Revenue for 2005 was $33.5 million, a 210% increase from $10.8 million in 2004.  Of the $33.5 million in revenue, $16.7 million or 49.7% was related to sales type lease projects under our structured finance model.  2005 revenue excludes deferred revenue of $2.1 million related to two projects that were classified as operating leases over 20 years.  In addition to the $2.1 million of deferred revenue, we will receive monthly payments for the energy produced by these installed BIPV roofing systems over the term of the 20-year energy service agreements.

Cost of sales for 2005 was $30.7 million, including charges of $2.2 million consisting of $1.5 million for a product upgrade provision for potential future costs and $0.7 million for an inventory write-down.  The charges of $2.2 million both relate to our first-generation BIPV roofing product which was installed in 11 projects in Southern California in 2003 and early 2004.  As a result of scheduled maintenance inspections, we identified that this first-generation product, which used a certain electrical connector, may be subject to certain performance degradation.  While we have not received any warranty claims for this product, we have, on a proactive basis, made some repairs to select panels as a quality assurance and customer service initiative.  Repairs for these isolated panels have been made in the field by our maintenance crew.  In mid-2004, in connection with our UL product certification process, we changed our product specification in favor of a new insulated wire harness, upgraded soldering methodology and improved insulation materials and practices.  To date, we have experienced no performance or warranty issues with our current generation product.  Cost of sales for 2004 was $8.7 million or 80.2% of 2004 revenue.

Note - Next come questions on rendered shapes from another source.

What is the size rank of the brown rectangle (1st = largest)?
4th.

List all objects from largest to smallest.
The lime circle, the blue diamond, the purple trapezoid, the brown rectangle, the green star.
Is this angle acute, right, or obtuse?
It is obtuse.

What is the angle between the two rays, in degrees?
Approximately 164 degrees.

Gross profit contribution for 2005 was $2.8 million, or 8.5%, compared to $2.1 million, or 19.8%, for 2004. Gross profit margin for 2005 was 15.0% after adjusting for the $2.2 million of charges in cost of sales.  Compared to the first half of 2005, we had lower gross sales margins in the second half of 2005, largely attributed to our initial penetration into the European market with 16 European projects delivered in the last six months of 2005.  In addition, our first European orders required considerable start-up costs related to staffing and infrastructure, establishing initial reference accounts in highly-competitive markets, building long-term relationships with new customers and distribution channels, and establishing our brand position.

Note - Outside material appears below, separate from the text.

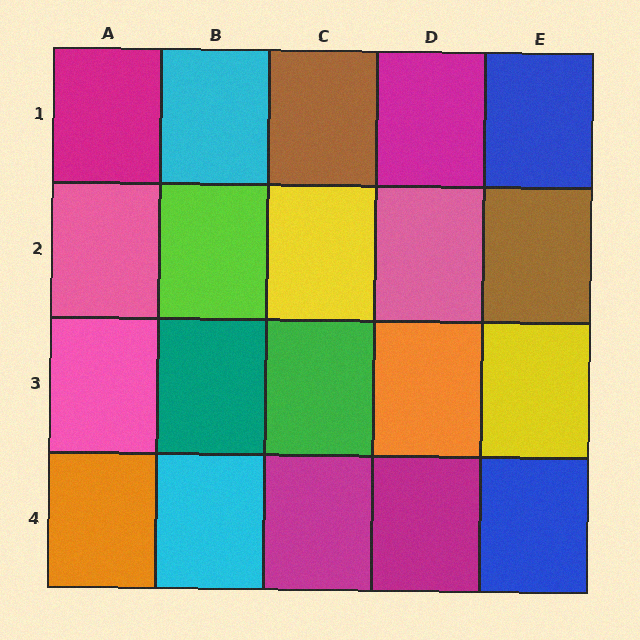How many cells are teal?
1 cell is teal.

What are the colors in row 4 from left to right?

Selling, General and Administrative expenses for 2005 were $14.5 million, including $2.0 million in charges consisting of $1.3 million for certain advisory fees related to our structured finance and credit facility financings, and $0.7 million for a write-down of aged rebate receivables.  Selling, General and Administrative expenses for 2004 were $6.7 million.

In 2005, earnings before interest, taxes, depreciation and amortization and our $1.9 million loss on our equity investment in Dachland Gmbh (EBITDA), a non-GAAP measure, was ($10.9 million), as compared to ($3.8 million) for 2004.  After adjusting 2005 EBITDA to exclude the $2.2 million in charges in cost of sales and to exclude the $2.0 million in charges in SG&A, our 2005 EBITDA was ($6.7 million).

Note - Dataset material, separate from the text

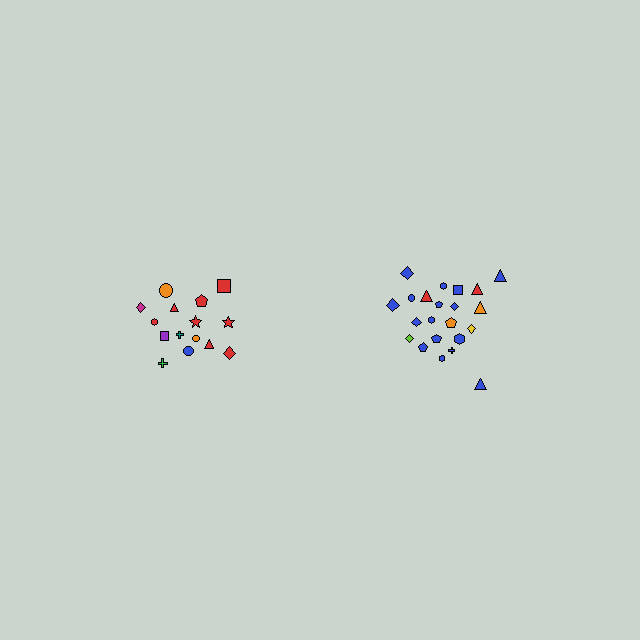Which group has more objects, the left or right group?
The right group.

Net loss for 2005 was $17.2 million, or $0.51 loss per share, including $6.1 million consisting of the $2.2 million in charges in cost of sales, the $2.0 million in charges in SG&A and the $1.9 million loss on our equity investment in Dachland.  Our net loss for 2005 compared to a net loss in 2004 of $4.9 million or $0.16 loss per share.

2006 Margin Expansion Plan


Margin expansion is a primary focus in 2006, and we have initiated an aggressive program to improving pricing and reduce product costs.  Our margin expansion plan includes the following initiatives:

  • Improve pricing to better reflect the full value proposition delivered by our BIPV roofing systems and solutions.  De-bundle our product and service offering for certain projects for stand-alone pricing for our REM system and extended warranties.  Improve pricing on repeat business.
  • Improve pricing on our structured finance model.
  • Reduce component and material supply costs.
  • Continue manufacturing productivity improvements.
  • In-sourcing certain solar roofing and electrical installation resources.

2006 Milestones


For 2006, we have identified the following key performance milestones:

  • Achieve revenue growth in excess of 80%
  • Improve gross sales margins
  • Strengthen our balance sheet
  • Expand sales channels in North America and Europe
  • Secure follow-on orders from at least 3 existing customers

2005 Annual Report


We expect to issue our 2005 annual report, including letters to our shareholders from the Chairman of the Board of Directors and from the Chief Executive Officer, as well as the 2005 audited comparative financial statements and related notes, in June 2006.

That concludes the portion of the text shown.